According to the indictment, the tribe received federal funds at the time of some of the alleged crimes.
Johnson said Kovall was involved in a number of Rose Institute projects over the years due to his expertise in tribal and environmental issues, and had worked as an environmental lawyer for Arco.
Heslop was the director of the Rose Institute for 30 years, Johnson said.More to come on this situation.
UPDATE -- 4-29-14
I have more investigating to do but have learned that National Demographics Corporation was apparently OWNED by Heslop and Florence Adams when NDC first was granted the contract to draw Arizona's maps in 2001. NDC remained under contract to the AIRC until 2009. At some point, I do not yet know the date, Doug Johnson bought out both Heslop and Adams.
Therefore, it is clear that NDC was contractually connected with the Arizona Independent Redistricting Commission at the time of the events detailed in the document referenced above that served as the basis for Heslop's agreement to plead guilty to one count of conspiracy to commit bribery. What is not clear yet is whether Heslop was still an owner of NDC at the time he committed the conspiracy to commit bribery concerning the Twenty-nine Palms casino project.
UPDATE -- 4-30-14
I spoke with Doug Johnson this afternoon. He was understandably reluctant to answer my questions initially. However, he did indicate that some time in 2006 he did, in fact, purchase NDC from Heslop and Adams. He would not disclose the terms of the transfer or the specific date (or even the month). He did say, however, that the transfer was completed BEFORE any of the events about which Heslop was accused and agreed to plead guilty for conspiracy to commit bribery.
Johnson also indicated that Heslop's role at NDC during any time prior to that transfer, going back to when NDC was first awarded the contract with the AIRC at the beginning of the first AIRC cycle, was limited to "retired partner."

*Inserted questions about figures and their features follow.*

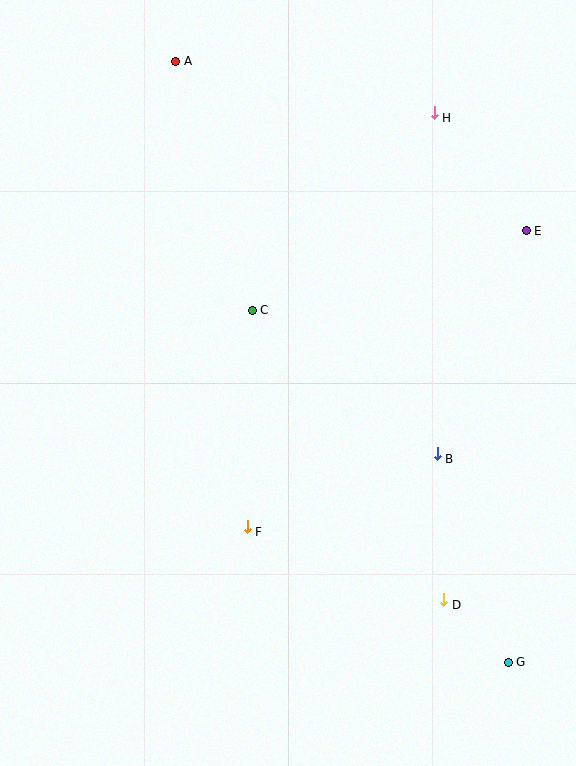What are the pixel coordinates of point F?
Point F is at (247, 532).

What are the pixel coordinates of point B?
Point B is at (437, 459).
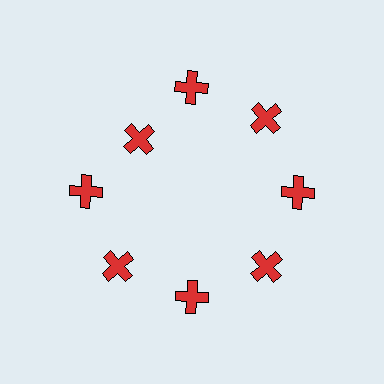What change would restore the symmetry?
The symmetry would be restored by moving it outward, back onto the ring so that all 8 crosses sit at equal angles and equal distance from the center.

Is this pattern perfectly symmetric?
No. The 8 red crosses are arranged in a ring, but one element near the 10 o'clock position is pulled inward toward the center, breaking the 8-fold rotational symmetry.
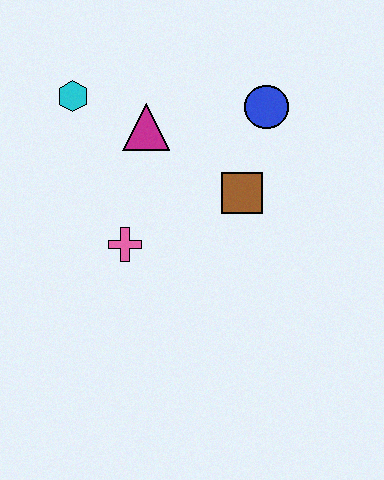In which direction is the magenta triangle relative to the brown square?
The magenta triangle is to the left of the brown square.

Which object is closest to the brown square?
The blue circle is closest to the brown square.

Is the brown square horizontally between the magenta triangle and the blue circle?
Yes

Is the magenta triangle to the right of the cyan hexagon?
Yes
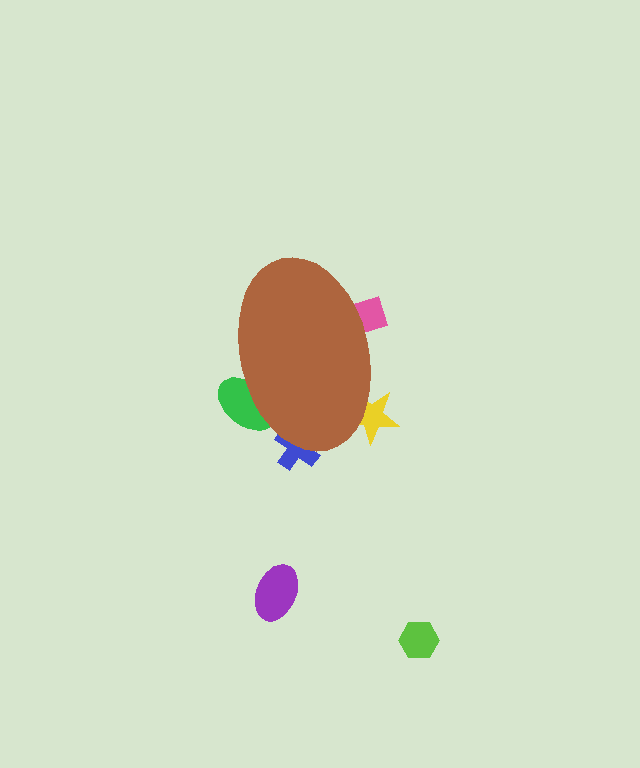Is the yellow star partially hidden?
Yes, the yellow star is partially hidden behind the brown ellipse.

Johnson took exception to my post which indicated the 2011 AIRC decision to not contract with NDC was vindicated by Heslop's conviction or the findings of the US Attorney in the factual basis for the plea agreement.
It is my opinion still that the association of NDC with Heslop tainted the situation, though the specific degree to which cannot be measured.

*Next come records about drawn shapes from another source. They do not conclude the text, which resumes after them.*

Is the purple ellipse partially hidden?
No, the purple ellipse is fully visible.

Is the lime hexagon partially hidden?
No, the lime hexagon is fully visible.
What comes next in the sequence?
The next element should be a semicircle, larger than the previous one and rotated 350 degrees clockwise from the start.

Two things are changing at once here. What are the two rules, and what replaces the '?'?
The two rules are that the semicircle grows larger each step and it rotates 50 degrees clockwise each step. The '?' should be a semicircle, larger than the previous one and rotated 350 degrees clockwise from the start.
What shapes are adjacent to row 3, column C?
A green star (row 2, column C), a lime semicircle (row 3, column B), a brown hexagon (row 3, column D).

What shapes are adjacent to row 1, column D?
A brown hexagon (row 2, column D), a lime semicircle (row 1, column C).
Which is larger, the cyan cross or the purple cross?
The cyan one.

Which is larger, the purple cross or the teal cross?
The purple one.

That situation does not change the fact that Johnson's/NDC's proposal to conduct the 2011 mapping for the AIRC Congressional and legislative districts was deficient in concrete tangible ways including numerous errors that reflected a hurried and careless preparation AND that his proposal did NOT include any financial information. In other words, Johnson did not say how much he planned to charge the AIRC for NDC's services in the event they selected him to conduct this cycle's mapping. Omission of proposed cost for services is, most definitely, a material deficiency in the proposal.
SECOND 4-30-14 UPDATE
I spoke again with Doug Johnson (twice) who told me that whoever told me that NDC's proposal did not include pricing information was lying to me.
I then reviewed the proposal documents, which are posted on the AIRC website. There are two separate "attachment 3" documents for Johnson's proposal. One has a listing of deliverables and pricing schedule, the other does not. Neither has a date stamp for when they were received by SPO or the AIRC. The two do each have dates noted on the bottom left side of each page with a date in July 2011. The selection process had been completed (at the end of June 2011) by the time these printouts were made and posted.

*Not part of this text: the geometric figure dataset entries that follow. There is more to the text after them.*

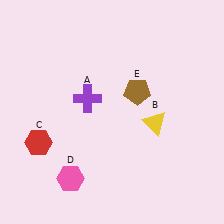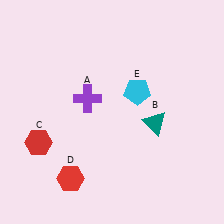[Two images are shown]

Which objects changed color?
B changed from yellow to teal. D changed from pink to red. E changed from brown to cyan.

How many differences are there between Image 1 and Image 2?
There are 3 differences between the two images.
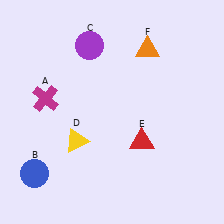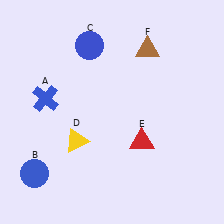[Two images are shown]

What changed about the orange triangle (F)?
In Image 1, F is orange. In Image 2, it changed to brown.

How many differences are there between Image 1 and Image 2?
There are 3 differences between the two images.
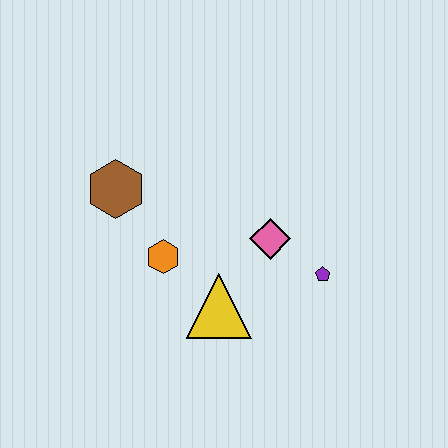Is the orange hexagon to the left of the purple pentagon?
Yes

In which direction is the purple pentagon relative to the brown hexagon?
The purple pentagon is to the right of the brown hexagon.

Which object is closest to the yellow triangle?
The orange hexagon is closest to the yellow triangle.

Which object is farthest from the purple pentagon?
The brown hexagon is farthest from the purple pentagon.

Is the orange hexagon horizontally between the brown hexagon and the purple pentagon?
Yes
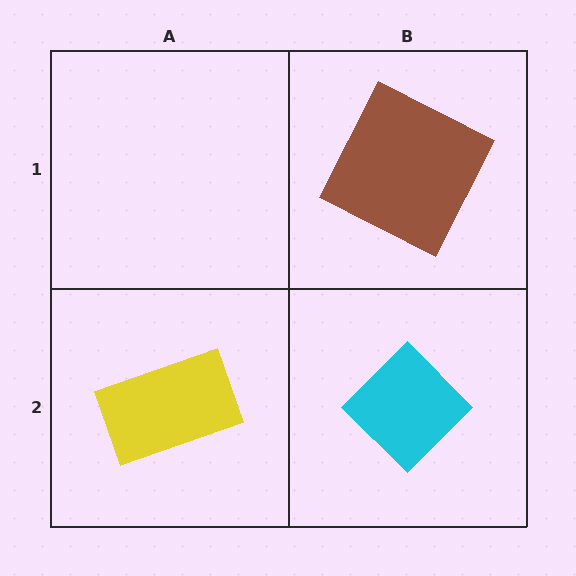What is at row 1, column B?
A brown square.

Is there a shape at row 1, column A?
No, that cell is empty.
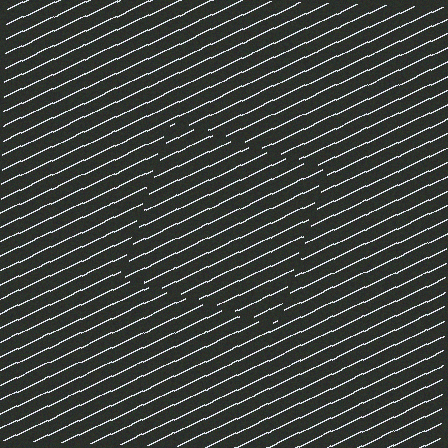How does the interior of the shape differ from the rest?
The interior of the shape contains the same grating, shifted by half a period — the contour is defined by the phase discontinuity where line-ends from the inner and outer gratings abut.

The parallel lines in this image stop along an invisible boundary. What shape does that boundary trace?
An illusory square. The interior of the shape contains the same grating, shifted by half a period — the contour is defined by the phase discontinuity where line-ends from the inner and outer gratings abut.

Johnson insisted that the problem with the attachment 3 with no deliverables or pricing was a printing error on the part of the State Procurement Office and said that the two documents were printed out within hours and maybe even within minutes of each other.
My concern with his version is that if it was true that it was only a printing error on the part of SPO, how would he be able to claim that reprinting within minutes had fixed the problem? And if it was only a printing error, then why would the blank version have been posted to the AIRC website?
My post dated May 1, 2014 updates this post.